One of the most powerful benefits sought after by a debtor invoking bankruptcy protection is the “Automatic Stay” – an injunction that automatically stops lawsuits, foreclosures, garnishments, and most collection activities against the debtor the moment a bankruptcy petition is filed. Most people know that the Automatic Stay is available to those who file for Chapter 7 protection, but the same benefits of the Automatic stay are also available to those debtors filing under Chapter 13. Once the bankruptcy is in effect, your creditors will have to seek court approval before they can take action to pursue their claim and even then, they will only be able to do so if they satisfy strict requirements and are not being adequately provided for through the bankruptcy. In most cases, however, as long as you are making your required monthly Chapter 13 plan payments, you will keep your creditors at bay, allowing you the time to rebuild and reorganize your finances under court protection.

Both Discharge Debt

You might consider this a given, but its important to recognize that in a Chapter 13 the debtor receives (almost) the same discharge as in a Chapter 7 as to all unsecured debts provided for in the plan once the plan is completed. (“unsecured” debts are those for which you have not pledged collateral). In a Chapter 13 plan, Creditors that are either fully or partially provided for are barred from making any collection efforts on the discharged obligations. A Chapter 13 discharge applies to more debt categories than a Chapter 7, including willful and malicious injury to property (as opposed to a person) debts acquired while paying nondischargeable tax obligations, and debts incurred in the property settlements in divorce or separation proceedings.

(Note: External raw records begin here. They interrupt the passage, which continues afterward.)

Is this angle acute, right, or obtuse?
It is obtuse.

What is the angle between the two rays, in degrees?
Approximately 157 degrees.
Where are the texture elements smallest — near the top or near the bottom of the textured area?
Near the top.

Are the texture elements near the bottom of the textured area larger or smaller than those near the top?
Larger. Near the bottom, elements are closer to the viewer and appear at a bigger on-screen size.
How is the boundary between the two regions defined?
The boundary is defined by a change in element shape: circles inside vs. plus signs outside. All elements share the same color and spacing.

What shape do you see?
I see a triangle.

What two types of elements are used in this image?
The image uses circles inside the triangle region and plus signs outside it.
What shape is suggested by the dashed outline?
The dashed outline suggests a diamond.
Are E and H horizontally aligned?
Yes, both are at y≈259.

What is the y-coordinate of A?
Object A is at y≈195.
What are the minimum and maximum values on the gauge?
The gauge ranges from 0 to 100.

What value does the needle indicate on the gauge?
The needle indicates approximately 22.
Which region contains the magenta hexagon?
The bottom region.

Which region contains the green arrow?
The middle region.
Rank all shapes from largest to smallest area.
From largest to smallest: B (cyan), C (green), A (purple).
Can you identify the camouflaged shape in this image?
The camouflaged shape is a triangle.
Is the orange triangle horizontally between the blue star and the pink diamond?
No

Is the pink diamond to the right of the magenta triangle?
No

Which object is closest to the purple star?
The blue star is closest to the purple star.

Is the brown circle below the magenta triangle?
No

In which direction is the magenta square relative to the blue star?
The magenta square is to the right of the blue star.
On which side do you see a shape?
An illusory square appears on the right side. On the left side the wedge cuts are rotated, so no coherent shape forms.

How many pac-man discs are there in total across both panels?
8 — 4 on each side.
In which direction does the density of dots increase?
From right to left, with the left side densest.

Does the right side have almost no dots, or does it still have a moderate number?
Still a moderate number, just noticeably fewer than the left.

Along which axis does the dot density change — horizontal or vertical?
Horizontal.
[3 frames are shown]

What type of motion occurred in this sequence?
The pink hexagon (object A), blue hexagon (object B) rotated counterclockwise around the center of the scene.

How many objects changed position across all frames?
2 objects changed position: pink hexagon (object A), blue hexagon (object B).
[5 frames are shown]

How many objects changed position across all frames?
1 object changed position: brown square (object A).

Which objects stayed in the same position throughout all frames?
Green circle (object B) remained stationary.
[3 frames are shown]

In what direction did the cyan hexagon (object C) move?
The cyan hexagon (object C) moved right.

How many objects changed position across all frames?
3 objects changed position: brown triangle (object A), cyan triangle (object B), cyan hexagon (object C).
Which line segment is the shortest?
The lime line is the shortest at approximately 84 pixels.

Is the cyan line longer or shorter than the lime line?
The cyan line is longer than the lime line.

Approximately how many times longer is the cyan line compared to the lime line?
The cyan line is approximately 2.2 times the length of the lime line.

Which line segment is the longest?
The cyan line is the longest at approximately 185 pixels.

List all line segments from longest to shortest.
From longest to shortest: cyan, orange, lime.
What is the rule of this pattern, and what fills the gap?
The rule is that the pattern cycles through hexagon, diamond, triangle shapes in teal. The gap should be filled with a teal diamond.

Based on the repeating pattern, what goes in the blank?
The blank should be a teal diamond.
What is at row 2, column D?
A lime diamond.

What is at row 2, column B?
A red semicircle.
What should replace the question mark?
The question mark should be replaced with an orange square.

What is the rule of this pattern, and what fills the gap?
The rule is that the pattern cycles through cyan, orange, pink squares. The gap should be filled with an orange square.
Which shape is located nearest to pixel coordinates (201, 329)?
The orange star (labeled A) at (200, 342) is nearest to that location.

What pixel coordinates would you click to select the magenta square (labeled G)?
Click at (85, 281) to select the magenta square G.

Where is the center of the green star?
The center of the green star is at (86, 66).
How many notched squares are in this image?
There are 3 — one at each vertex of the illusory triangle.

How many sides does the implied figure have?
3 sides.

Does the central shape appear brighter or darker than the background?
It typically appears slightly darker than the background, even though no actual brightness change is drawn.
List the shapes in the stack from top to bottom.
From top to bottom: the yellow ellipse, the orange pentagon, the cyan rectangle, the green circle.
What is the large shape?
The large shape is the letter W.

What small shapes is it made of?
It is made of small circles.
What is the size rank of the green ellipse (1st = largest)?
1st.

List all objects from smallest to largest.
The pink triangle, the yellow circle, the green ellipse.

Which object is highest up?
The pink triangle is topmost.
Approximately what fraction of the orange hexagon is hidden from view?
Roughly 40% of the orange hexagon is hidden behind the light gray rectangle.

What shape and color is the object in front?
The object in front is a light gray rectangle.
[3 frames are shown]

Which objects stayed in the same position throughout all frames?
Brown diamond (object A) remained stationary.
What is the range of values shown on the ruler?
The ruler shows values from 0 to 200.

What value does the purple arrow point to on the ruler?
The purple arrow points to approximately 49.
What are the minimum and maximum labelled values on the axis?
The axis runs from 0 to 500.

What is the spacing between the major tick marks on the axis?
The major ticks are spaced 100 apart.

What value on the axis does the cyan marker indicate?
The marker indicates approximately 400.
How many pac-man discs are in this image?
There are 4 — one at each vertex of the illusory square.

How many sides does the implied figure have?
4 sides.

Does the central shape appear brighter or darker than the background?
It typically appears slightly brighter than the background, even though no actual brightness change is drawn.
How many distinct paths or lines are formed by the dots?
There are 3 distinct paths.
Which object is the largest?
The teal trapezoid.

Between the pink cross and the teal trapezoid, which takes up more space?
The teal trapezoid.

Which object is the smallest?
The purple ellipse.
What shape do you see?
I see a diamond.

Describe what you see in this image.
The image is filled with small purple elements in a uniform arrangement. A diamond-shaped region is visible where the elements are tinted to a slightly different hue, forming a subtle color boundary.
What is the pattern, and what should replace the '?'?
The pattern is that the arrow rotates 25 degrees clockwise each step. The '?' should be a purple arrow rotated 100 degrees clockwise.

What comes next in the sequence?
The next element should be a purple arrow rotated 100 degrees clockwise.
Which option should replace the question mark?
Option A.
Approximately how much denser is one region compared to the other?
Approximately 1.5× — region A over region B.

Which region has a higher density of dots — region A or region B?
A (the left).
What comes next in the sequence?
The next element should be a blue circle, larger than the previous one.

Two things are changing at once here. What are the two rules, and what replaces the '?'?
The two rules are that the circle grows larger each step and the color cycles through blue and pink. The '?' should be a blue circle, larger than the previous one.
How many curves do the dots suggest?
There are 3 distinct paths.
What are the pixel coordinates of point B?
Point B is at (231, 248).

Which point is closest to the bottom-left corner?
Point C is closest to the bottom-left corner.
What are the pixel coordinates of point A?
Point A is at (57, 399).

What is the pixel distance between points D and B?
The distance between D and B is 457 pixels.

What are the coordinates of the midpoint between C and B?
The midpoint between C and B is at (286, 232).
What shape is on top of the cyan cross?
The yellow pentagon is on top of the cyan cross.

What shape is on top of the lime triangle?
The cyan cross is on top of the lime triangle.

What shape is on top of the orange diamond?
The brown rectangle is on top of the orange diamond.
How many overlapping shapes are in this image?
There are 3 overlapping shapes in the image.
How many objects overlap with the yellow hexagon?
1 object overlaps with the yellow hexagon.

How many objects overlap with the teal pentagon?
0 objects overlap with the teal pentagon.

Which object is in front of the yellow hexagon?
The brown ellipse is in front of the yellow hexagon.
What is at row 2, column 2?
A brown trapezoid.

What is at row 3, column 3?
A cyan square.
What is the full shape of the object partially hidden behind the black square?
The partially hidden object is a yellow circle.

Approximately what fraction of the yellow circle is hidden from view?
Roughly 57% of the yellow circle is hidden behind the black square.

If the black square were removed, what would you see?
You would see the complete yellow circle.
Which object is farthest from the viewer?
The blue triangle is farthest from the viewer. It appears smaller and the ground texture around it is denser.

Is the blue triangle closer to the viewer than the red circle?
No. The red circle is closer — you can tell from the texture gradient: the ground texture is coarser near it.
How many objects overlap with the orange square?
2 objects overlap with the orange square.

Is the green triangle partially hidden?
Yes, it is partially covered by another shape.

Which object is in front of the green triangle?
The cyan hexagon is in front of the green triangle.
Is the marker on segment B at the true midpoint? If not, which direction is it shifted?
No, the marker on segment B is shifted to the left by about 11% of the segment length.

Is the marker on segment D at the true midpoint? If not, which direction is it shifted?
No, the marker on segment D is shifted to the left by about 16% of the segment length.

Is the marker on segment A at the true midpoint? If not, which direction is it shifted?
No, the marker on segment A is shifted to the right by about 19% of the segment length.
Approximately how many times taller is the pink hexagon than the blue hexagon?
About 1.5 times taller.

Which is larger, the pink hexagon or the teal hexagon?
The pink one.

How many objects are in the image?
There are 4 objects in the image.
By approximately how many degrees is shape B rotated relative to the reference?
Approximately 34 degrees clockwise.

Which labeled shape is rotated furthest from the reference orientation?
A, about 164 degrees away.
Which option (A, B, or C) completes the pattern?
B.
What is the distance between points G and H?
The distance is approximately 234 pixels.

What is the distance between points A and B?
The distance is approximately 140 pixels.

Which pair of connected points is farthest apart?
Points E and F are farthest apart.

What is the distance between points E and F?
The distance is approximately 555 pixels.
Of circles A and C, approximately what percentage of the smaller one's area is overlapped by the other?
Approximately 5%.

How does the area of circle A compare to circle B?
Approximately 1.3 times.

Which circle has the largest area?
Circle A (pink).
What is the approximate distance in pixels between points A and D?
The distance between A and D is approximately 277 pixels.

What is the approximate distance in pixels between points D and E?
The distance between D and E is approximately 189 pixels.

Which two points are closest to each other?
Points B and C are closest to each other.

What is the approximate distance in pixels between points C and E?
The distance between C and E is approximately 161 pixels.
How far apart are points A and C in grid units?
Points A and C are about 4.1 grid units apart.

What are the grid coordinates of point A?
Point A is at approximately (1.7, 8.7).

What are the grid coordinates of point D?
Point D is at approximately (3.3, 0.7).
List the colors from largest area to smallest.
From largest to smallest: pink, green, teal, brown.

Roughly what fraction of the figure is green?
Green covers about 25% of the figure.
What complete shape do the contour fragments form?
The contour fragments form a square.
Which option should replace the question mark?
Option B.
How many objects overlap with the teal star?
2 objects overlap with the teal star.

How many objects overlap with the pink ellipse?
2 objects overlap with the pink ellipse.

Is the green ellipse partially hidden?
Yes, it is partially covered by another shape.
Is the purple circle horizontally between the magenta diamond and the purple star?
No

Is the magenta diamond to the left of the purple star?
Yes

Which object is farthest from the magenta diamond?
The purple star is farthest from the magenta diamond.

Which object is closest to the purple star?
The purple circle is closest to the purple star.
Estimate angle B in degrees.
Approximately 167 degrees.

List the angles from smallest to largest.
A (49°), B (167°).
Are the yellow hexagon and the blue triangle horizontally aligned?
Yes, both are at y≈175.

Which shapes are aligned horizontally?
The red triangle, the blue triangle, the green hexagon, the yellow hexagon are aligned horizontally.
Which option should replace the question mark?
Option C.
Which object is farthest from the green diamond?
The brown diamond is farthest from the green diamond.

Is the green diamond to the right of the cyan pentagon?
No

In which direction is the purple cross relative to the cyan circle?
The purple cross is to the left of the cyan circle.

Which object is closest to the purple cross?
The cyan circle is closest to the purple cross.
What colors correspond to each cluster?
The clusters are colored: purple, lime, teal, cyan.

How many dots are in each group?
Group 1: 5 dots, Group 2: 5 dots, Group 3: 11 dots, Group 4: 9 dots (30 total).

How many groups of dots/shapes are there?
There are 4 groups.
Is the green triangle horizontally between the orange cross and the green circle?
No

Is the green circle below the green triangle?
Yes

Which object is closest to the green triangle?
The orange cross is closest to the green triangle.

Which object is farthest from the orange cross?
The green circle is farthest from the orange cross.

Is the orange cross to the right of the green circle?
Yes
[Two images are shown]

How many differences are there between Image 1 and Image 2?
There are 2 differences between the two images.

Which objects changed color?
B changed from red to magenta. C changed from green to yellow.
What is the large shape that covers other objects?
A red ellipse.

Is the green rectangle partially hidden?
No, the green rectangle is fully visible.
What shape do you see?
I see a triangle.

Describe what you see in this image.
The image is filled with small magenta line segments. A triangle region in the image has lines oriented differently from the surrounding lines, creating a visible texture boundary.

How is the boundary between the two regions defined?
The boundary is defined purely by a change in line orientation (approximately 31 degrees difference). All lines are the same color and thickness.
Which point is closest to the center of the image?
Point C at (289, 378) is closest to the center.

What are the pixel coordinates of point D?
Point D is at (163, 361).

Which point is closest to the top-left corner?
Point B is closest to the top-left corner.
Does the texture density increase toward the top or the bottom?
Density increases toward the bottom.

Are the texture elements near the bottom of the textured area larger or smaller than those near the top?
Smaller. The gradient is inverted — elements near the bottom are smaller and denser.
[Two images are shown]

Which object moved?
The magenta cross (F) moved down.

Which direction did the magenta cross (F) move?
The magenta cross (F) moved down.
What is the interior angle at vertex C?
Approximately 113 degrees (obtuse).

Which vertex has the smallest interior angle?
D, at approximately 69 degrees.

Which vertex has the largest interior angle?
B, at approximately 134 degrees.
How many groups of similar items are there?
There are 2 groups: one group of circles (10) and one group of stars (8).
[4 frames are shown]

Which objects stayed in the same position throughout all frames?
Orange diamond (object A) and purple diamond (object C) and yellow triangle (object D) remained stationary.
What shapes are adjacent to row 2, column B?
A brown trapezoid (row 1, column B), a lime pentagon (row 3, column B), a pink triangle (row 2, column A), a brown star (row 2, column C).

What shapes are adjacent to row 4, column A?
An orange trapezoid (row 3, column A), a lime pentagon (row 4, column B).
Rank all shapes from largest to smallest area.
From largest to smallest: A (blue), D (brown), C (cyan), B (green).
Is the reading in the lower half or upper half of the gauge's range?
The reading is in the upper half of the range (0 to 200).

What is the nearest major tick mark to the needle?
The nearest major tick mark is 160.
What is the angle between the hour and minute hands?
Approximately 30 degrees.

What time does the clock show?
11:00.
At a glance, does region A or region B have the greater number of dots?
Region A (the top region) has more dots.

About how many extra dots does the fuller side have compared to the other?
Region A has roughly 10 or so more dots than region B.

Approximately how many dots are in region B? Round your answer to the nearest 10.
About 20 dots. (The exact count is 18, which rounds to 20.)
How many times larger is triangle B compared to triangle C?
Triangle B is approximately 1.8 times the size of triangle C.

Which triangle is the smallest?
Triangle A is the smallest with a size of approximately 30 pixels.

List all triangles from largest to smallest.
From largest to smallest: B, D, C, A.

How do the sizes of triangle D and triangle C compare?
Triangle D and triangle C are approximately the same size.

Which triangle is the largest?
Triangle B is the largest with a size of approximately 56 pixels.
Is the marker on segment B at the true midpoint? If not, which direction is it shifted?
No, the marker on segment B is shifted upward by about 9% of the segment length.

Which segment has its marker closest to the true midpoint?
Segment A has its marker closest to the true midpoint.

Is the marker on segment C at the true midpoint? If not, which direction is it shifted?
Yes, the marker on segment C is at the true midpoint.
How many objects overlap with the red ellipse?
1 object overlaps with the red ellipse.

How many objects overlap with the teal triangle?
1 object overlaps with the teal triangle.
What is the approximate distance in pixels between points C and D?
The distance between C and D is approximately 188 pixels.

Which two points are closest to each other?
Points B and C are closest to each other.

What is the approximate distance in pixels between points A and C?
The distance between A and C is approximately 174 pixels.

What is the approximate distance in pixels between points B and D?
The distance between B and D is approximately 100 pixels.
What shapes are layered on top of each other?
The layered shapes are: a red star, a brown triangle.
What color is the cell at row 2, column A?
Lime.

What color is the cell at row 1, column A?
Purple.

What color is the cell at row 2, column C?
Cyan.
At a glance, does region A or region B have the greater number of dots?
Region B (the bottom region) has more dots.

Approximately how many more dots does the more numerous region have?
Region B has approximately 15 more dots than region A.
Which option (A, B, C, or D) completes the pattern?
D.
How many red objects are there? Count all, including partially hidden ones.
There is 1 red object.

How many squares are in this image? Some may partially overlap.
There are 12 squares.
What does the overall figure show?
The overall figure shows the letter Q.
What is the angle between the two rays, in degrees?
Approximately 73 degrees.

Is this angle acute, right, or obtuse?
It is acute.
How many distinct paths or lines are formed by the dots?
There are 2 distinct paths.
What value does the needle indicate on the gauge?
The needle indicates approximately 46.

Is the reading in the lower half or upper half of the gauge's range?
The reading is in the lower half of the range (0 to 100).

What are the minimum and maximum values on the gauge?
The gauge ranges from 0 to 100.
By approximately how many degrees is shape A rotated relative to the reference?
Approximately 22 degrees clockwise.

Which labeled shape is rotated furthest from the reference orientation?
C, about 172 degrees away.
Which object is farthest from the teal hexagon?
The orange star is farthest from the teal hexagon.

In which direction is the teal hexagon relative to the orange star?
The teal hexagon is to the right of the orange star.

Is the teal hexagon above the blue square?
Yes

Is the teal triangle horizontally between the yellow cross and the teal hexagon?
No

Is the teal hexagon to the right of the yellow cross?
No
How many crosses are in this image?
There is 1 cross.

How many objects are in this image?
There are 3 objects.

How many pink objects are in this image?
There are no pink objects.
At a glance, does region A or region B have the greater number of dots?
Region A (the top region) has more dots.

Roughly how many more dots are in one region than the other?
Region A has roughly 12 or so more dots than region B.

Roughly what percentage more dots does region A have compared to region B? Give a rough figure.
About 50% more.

Additionally, a Chapter 13 gives debtors the opportunity to be released from their unsecured debt even if completion of their proposed Chapter 13 plan is unlikely. In some cases, after a plan is confirmed, unforeseen situations might prevent the debtor from fulfilling it. A special “hardship discharge” may be granted by the court so the debtor can still get relief. Here are the reasons a “hardship discharge” may be granted: (1) The debtor was not at fault for failing complete their plan payments and was confronted with circumstances beyond their control. (2) Creditors have gotten no less than they would have received in a Chapter 7 case. (3) Changing the plan to accommodate the unforeseen circumstances is impossible. As opposed to a regular Chapter 13 discharge, the hardship discharge is more limited and cant release debts that would not be covered by a Chapter 7.

Because declaring bankruptcy can be a very painful, emotional process, it is best to do as much research as possible before making the decision, and its always advisable to speak to a knowledgeable professional who can go over your personal financial situation and properly advise you as to whether or not bankruptcy is the right path for you to take.